La gratitude a-t-elle des limites ?
La gratitude n'est pas faite pour tout le monde dans tous les contextes. Pour des personnes traversant un traumatisme récent, un deuil aigu ou une dépression sévère, leur demander de noter des 'bonnes choses' peut sembler irréaliste, voire blessant. Dans ces situations, le coaching en psychologie positive n'est pas le cadre adapté : un suivi thérapeutique est nécessaire.
Des études ont également montré que pratiquer la gratitude trop fréquemment, par exemple plusieurs fois par jour, peut en réduire l'efficacité. L'effet de l'exercice tient en partie à sa nouveauté et à l'effort attentionnel qu'il requiert. Quand il devient une routine automatique, sans vraie attention, les bénéfices diminuent. La qualité compte plus que la fréquence.
Enfin, la gratitude ne résout pas les problèmes structurels.

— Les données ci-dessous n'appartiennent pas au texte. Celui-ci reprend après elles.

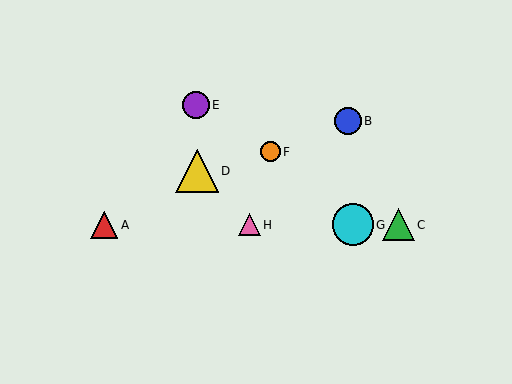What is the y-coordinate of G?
Object G is at y≈225.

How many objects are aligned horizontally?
4 objects (A, C, G, H) are aligned horizontally.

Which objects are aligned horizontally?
Objects A, C, G, H are aligned horizontally.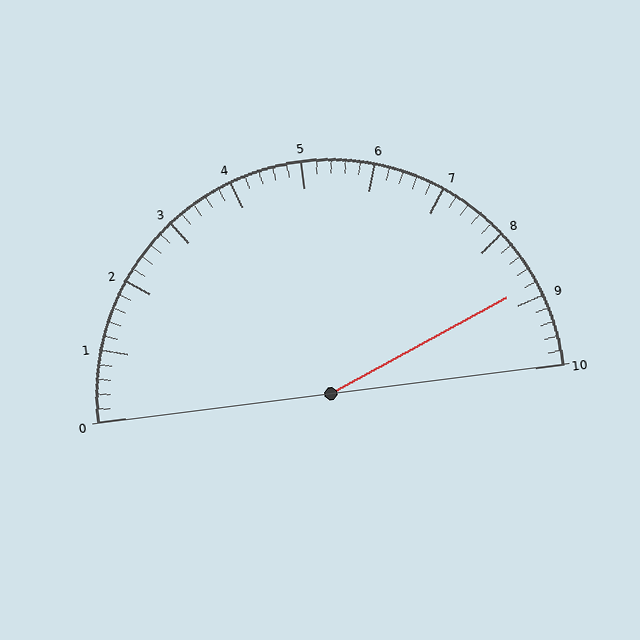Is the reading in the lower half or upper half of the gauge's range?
The reading is in the upper half of the range (0 to 10).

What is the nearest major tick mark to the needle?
The nearest major tick mark is 9.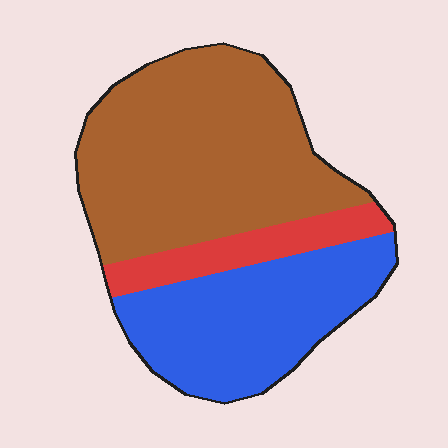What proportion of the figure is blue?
Blue takes up about one third (1/3) of the figure.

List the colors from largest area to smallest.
From largest to smallest: brown, blue, red.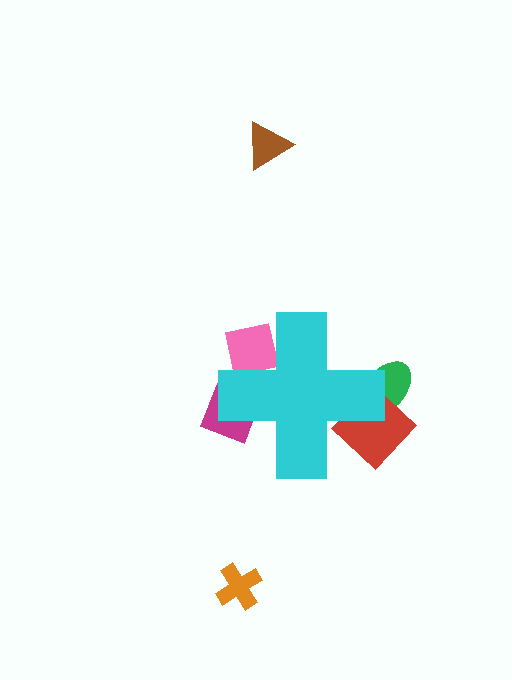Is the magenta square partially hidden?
Yes, the magenta square is partially hidden behind the cyan cross.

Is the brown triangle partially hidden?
No, the brown triangle is fully visible.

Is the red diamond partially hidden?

Un emploi toxique, une relation abusive, des inégalités sociales : aucun journal de gratitude ne règle ces situations. Confondre la pratique de la gratitude avec une injonction au silence face à ce qui ne va pas serait une dérive. Son rôle est d'élargir le champ de perception, pas de le réduire. Pour les personnes dont la situation relève d'un accompagnement professionnel soutenu, le guide pour devenir thérapeute permet de situer les différentes ressources disponibles.
Questions fréquentes
La pratique de la gratitude est-elle scientifiquement prouvée ?
Plusieurs études sérieuses, dont les travaux d'Emmons et McCullough des années 2000, montrent des effets positifs sur le bien-être, le sommeil et la résilience. Les effets sont modestes mais cohérents et se cumulent sur la durée. La gratitude ne remplace pas une prise en charge thérapeutique.
Combien de temps faut-il pour ressentir les effets de la gratitude ?
Les études observent des effets sur le bien-être subjectif après quatre à huit semaines de pratique régulière. La régularité compte plus que la durée de chaque session : noter trois bonnes choses chaque soir pendant six semaines est plus efficace qu'un exercice intense et ponctuel.
Peut-on pratiquer la gratitude si on traverse une période difficile ?
Oui, dans certaines limites. La gratitude ne demande pas de nier les difficultés, mais d'y ajouter un regard sur ce qui va aussi. En revanche, face à une dépression, un traumatisme récent ou une souffrance psychologique importante, un professionnel de santé doit être consulté. Le coaching en psychologie positive s'adresse à des personnes en bonne santé mentale.